The top five institutions carrying out research in this area include three from China (Chinese Ministry of Education, Chinese Agricultural University, and Chinese Academy of Sciences), one from Iran (University of Tehran), and one from the Netherlands (Wageningen University and Research). The main countries that contributed to the research were India, China, the United States, Italy, and the United Kingdom; these countries were found in the leading clusters.

The three principal journals with the highest number of publications were the Energies journal (with 57 documents published, an impact factor of 3.252, and an H-Index of 111), the Journal of Cleaner Production (with an H-Index of 232, 51 documents published, and a JCR impact factor of 11.072), and the Renewable and Sustainable Energy Reviews journal (33 documents published, the highest impact factor (16.799), and the highest H-Index (337)).

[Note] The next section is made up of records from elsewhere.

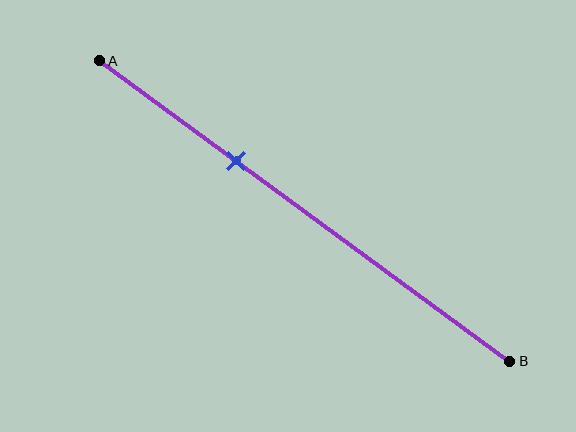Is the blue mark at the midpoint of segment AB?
No, the mark is at about 35% from A, not at the 50% midpoint.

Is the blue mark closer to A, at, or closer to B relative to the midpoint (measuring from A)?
The blue mark is closer to point A than the midpoint of segment AB.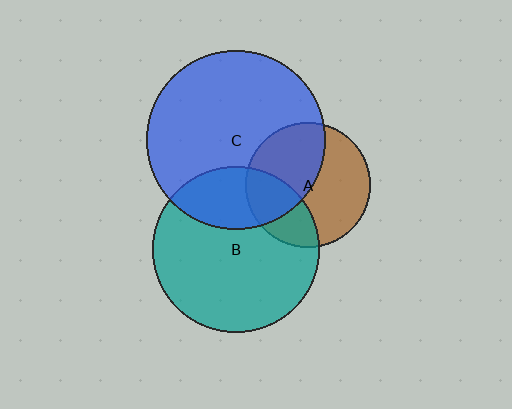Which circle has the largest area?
Circle C (blue).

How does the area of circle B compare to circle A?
Approximately 1.8 times.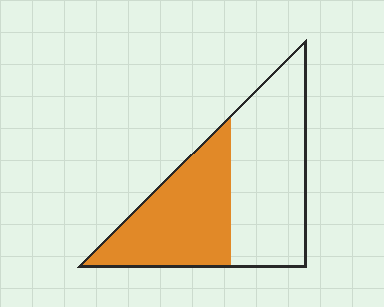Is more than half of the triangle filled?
No.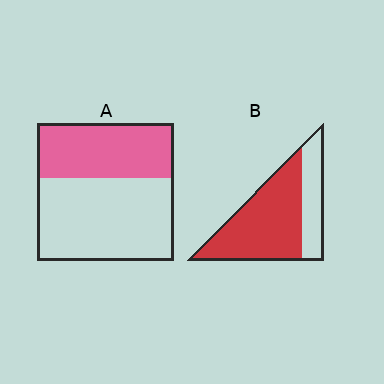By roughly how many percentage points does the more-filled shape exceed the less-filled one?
By roughly 30 percentage points (B over A).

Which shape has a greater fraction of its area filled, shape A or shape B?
Shape B.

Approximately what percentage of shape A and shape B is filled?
A is approximately 40% and B is approximately 70%.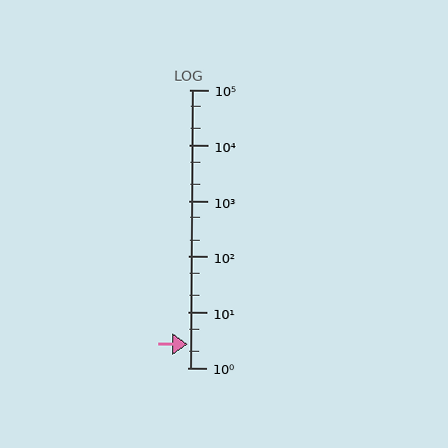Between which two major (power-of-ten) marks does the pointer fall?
The pointer is between 1 and 10.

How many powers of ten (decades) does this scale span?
The scale spans 5 decades, from 1 to 100000.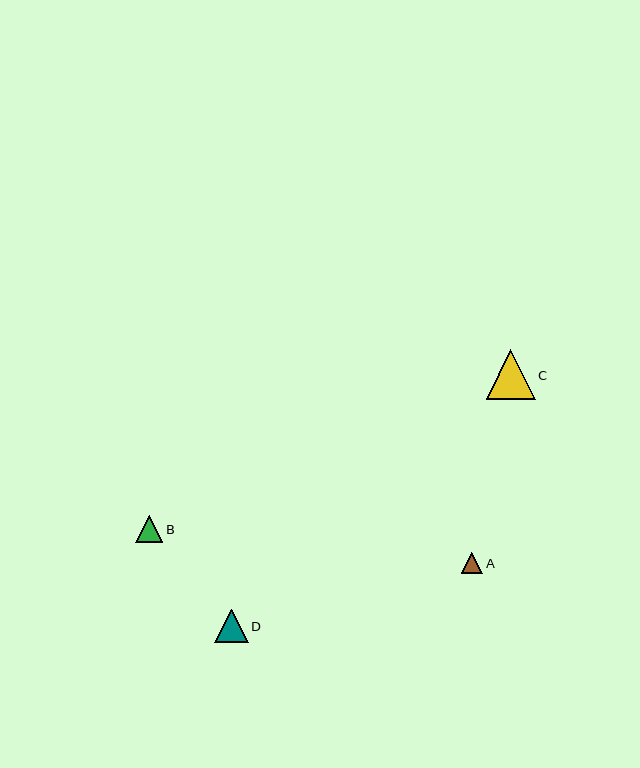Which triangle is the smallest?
Triangle A is the smallest with a size of approximately 21 pixels.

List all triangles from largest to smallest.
From largest to smallest: C, D, B, A.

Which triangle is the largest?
Triangle C is the largest with a size of approximately 49 pixels.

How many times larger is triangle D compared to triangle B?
Triangle D is approximately 1.3 times the size of triangle B.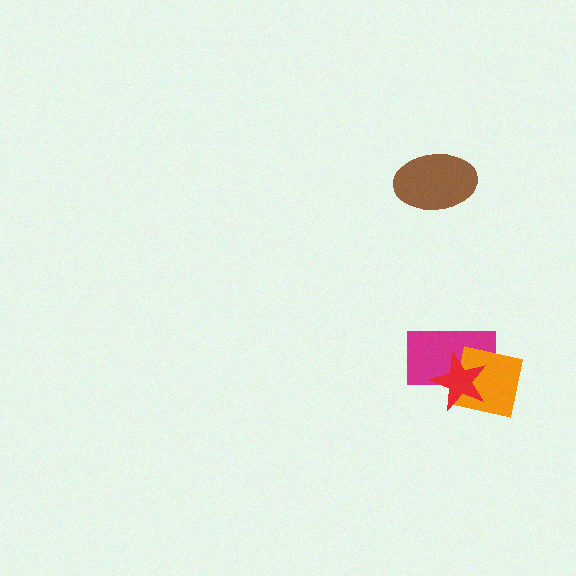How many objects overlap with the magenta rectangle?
2 objects overlap with the magenta rectangle.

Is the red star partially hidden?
No, no other shape covers it.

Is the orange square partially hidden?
Yes, it is partially covered by another shape.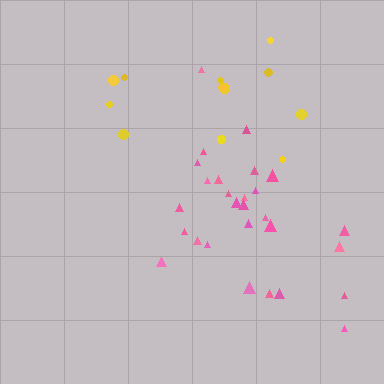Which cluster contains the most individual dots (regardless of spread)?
Pink (28).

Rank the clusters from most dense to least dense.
pink, yellow.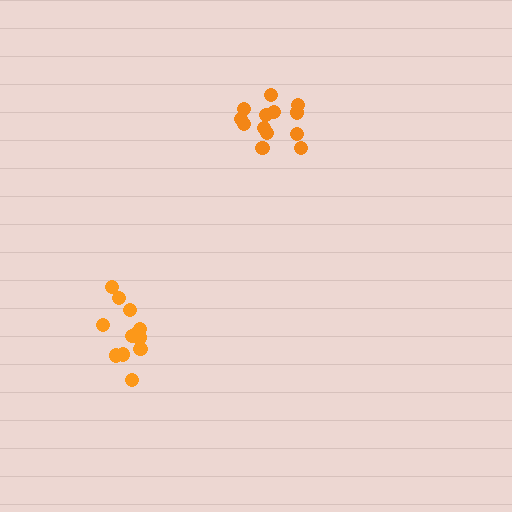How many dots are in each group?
Group 1: 13 dots, Group 2: 12 dots (25 total).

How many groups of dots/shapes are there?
There are 2 groups.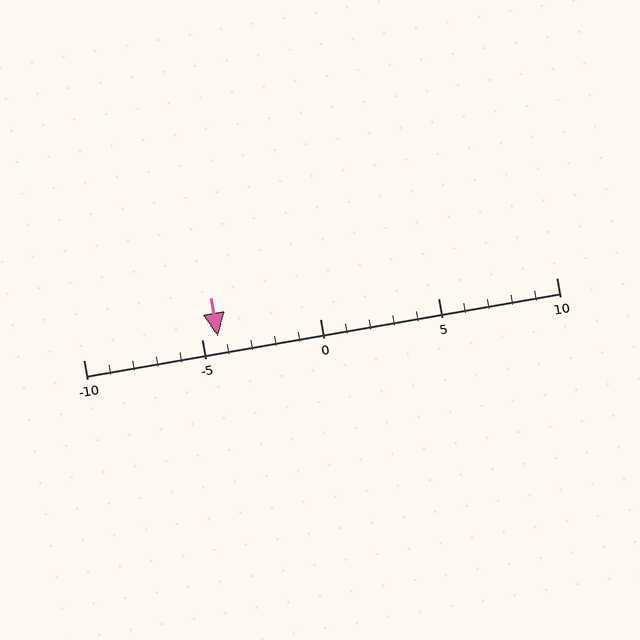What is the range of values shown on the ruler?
The ruler shows values from -10 to 10.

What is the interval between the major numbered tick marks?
The major tick marks are spaced 5 units apart.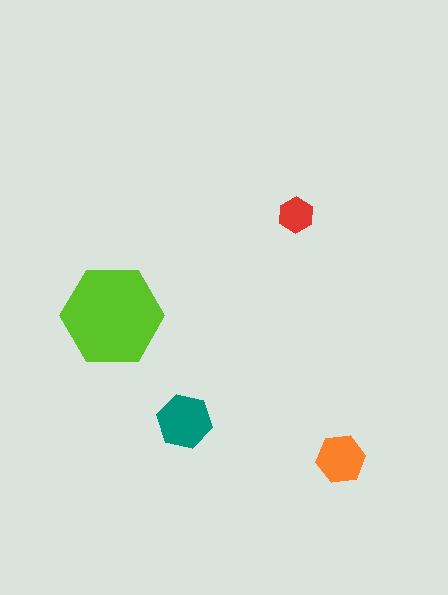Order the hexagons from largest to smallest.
the lime one, the teal one, the orange one, the red one.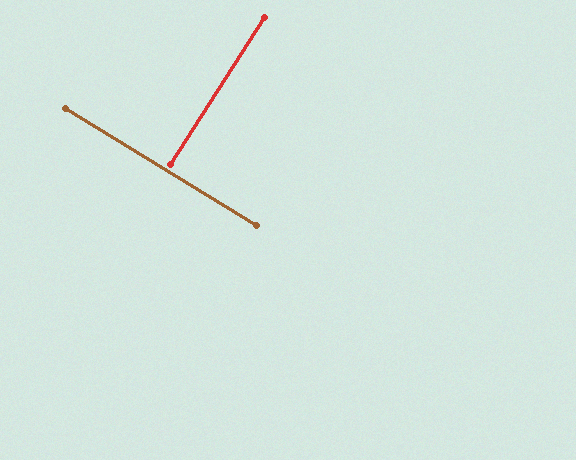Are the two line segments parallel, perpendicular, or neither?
Perpendicular — they meet at approximately 89°.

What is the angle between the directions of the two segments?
Approximately 89 degrees.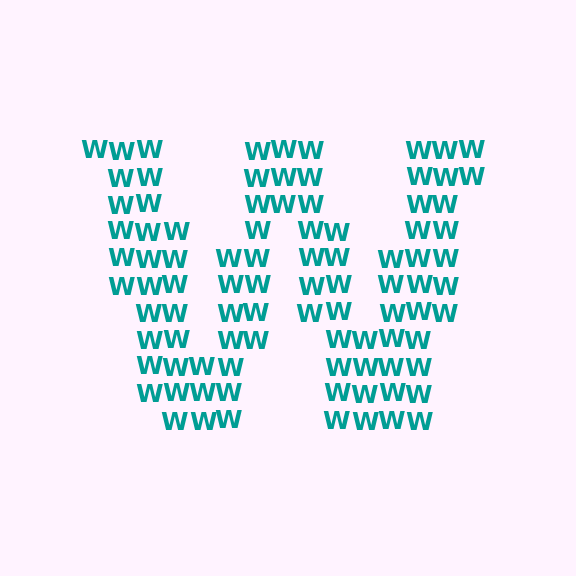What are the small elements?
The small elements are letter W's.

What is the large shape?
The large shape is the letter W.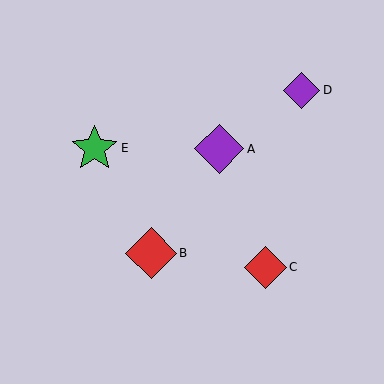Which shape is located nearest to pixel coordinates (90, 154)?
The green star (labeled E) at (95, 148) is nearest to that location.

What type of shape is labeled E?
Shape E is a green star.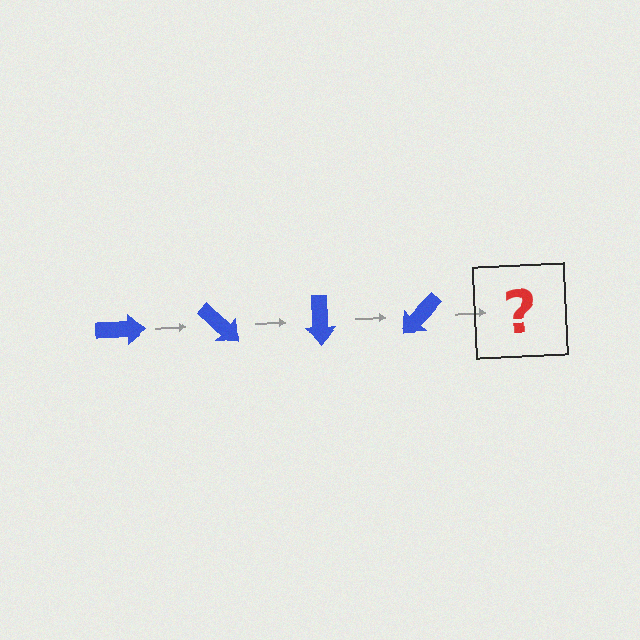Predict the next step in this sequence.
The next step is a blue arrow rotated 180 degrees clockwise.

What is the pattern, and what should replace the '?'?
The pattern is that the arrow rotates 45 degrees clockwise each step. The '?' should be a blue arrow rotated 180 degrees clockwise.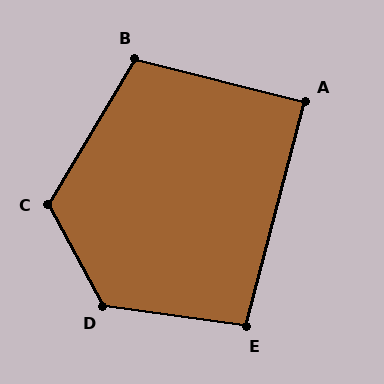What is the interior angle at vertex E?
Approximately 97 degrees (obtuse).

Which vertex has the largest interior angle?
D, at approximately 126 degrees.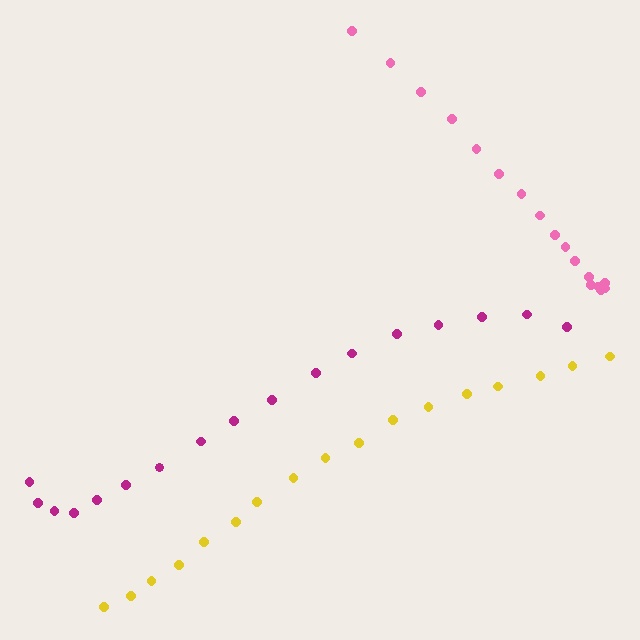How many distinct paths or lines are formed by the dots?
There are 3 distinct paths.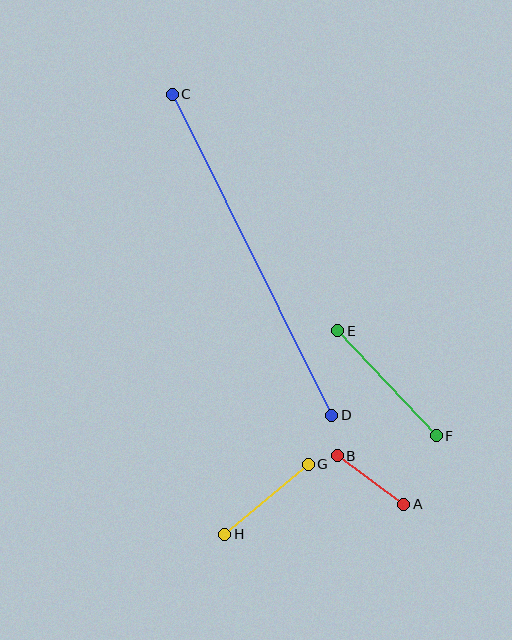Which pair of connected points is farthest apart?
Points C and D are farthest apart.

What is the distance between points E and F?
The distance is approximately 144 pixels.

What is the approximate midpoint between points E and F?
The midpoint is at approximately (387, 383) pixels.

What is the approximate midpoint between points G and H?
The midpoint is at approximately (267, 499) pixels.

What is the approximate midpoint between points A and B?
The midpoint is at approximately (370, 480) pixels.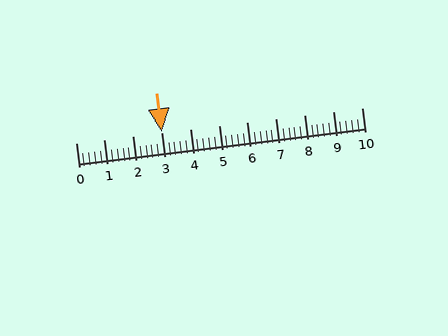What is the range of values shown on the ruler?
The ruler shows values from 0 to 10.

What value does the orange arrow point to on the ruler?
The orange arrow points to approximately 3.0.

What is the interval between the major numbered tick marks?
The major tick marks are spaced 1 units apart.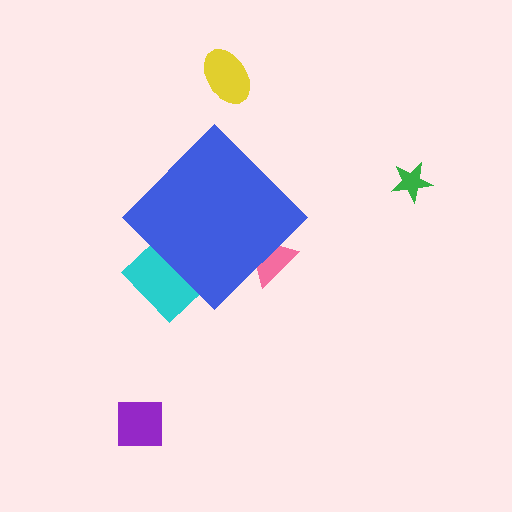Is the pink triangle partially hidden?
Yes, the pink triangle is partially hidden behind the blue diamond.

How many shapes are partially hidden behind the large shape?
2 shapes are partially hidden.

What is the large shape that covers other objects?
A blue diamond.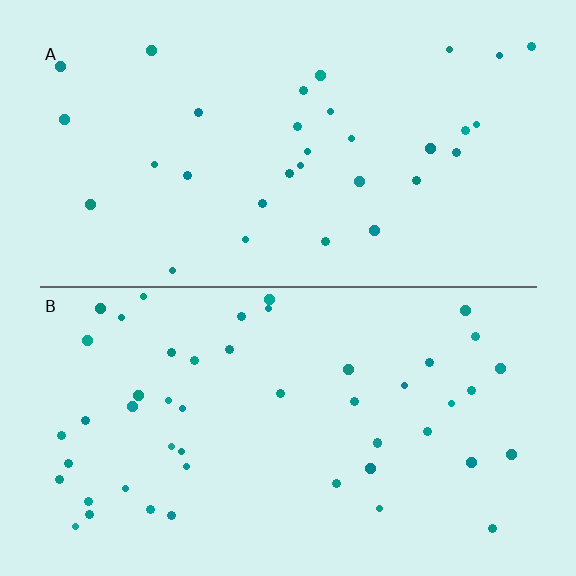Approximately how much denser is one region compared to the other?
Approximately 1.6× — region B over region A.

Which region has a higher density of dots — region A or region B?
B (the bottom).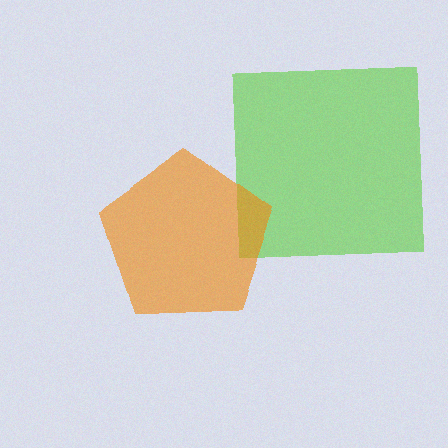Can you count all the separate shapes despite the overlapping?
Yes, there are 2 separate shapes.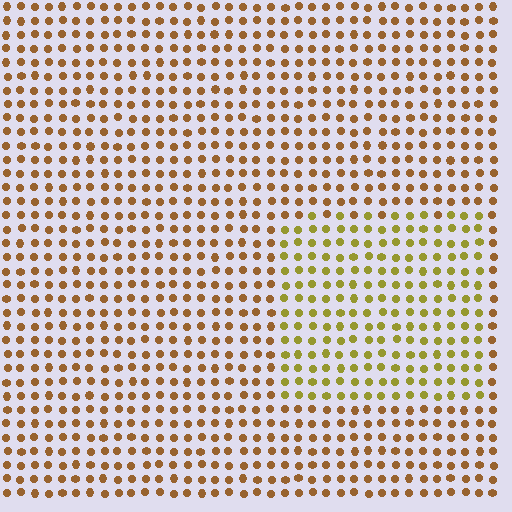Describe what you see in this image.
The image is filled with small brown elements in a uniform arrangement. A rectangle-shaped region is visible where the elements are tinted to a slightly different hue, forming a subtle color boundary.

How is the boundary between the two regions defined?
The boundary is defined purely by a slight shift in hue (about 32 degrees). Spacing, size, and orientation are identical on both sides.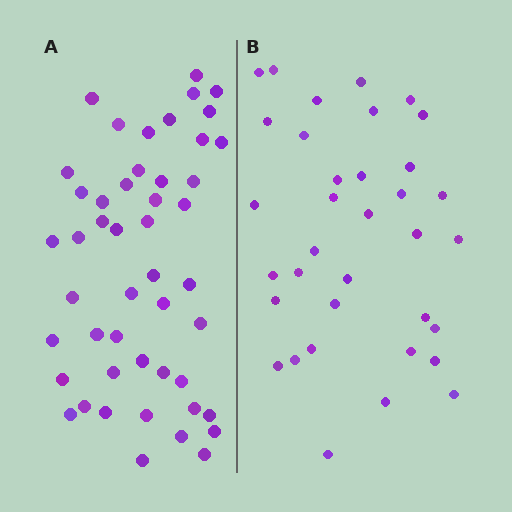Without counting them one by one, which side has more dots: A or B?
Region A (the left region) has more dots.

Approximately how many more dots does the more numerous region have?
Region A has approximately 15 more dots than region B.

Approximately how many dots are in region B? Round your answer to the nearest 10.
About 40 dots. (The exact count is 35, which rounds to 40.)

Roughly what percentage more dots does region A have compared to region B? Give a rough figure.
About 35% more.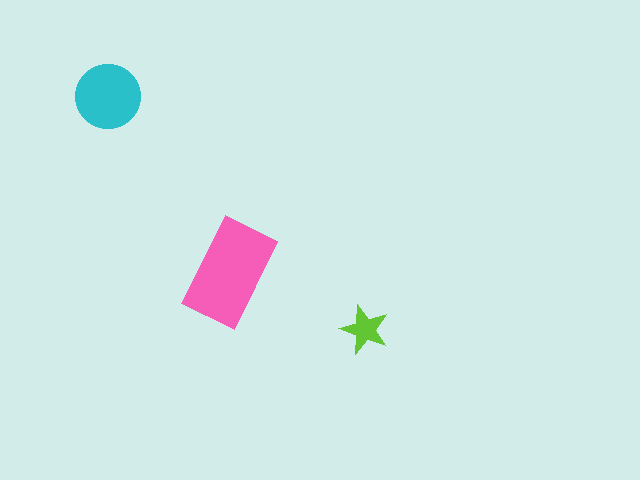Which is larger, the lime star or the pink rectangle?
The pink rectangle.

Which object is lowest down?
The lime star is bottommost.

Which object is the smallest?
The lime star.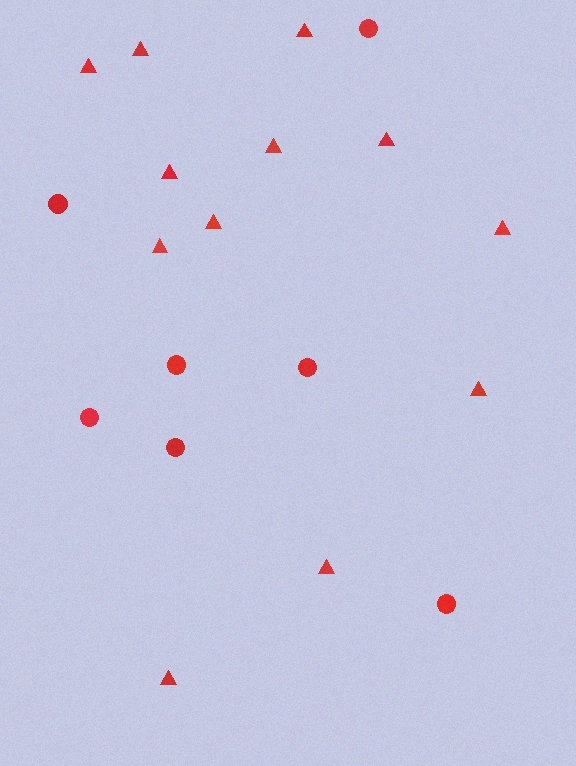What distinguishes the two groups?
There are 2 groups: one group of triangles (12) and one group of circles (7).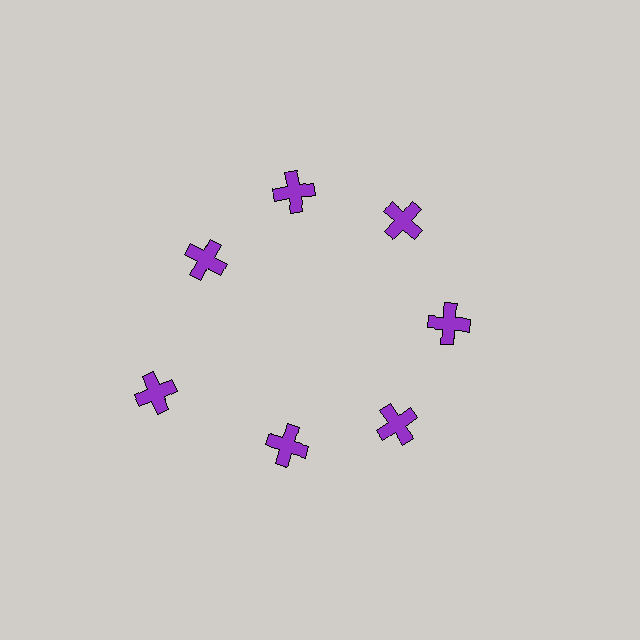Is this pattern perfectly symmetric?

Keywords were used to identify scientific communities worldwide and their collaboration with other groups. In this study, the keyword “Agriculture” was found to have been mentioned most with 658 occurrences, followed by “Agricultural robots”, “Renewable Energy”, “Biomass”, and “sustainable development”; with this analysis it is possible to determine research trends. Five clusters were found, which focused on renewable energy technologies in agriculture, bioenergy, sustainable agriculture, biomass energy, and the environmental impact of agriculture.

Collaboration between countries showed that the more important clusters were from the US, China, the United Kingdom, and Italy, countries with more influence and economic resources.

The most productive authors for this topic had the following investigation lines: agricultural biomass for energy, renewable energy technologies in the agricultural sector, and renewable energy systems in agriculture.

This study is expected to be extended in the future to other sectors of great importance to renewable energies and those which contribute greatly to their development.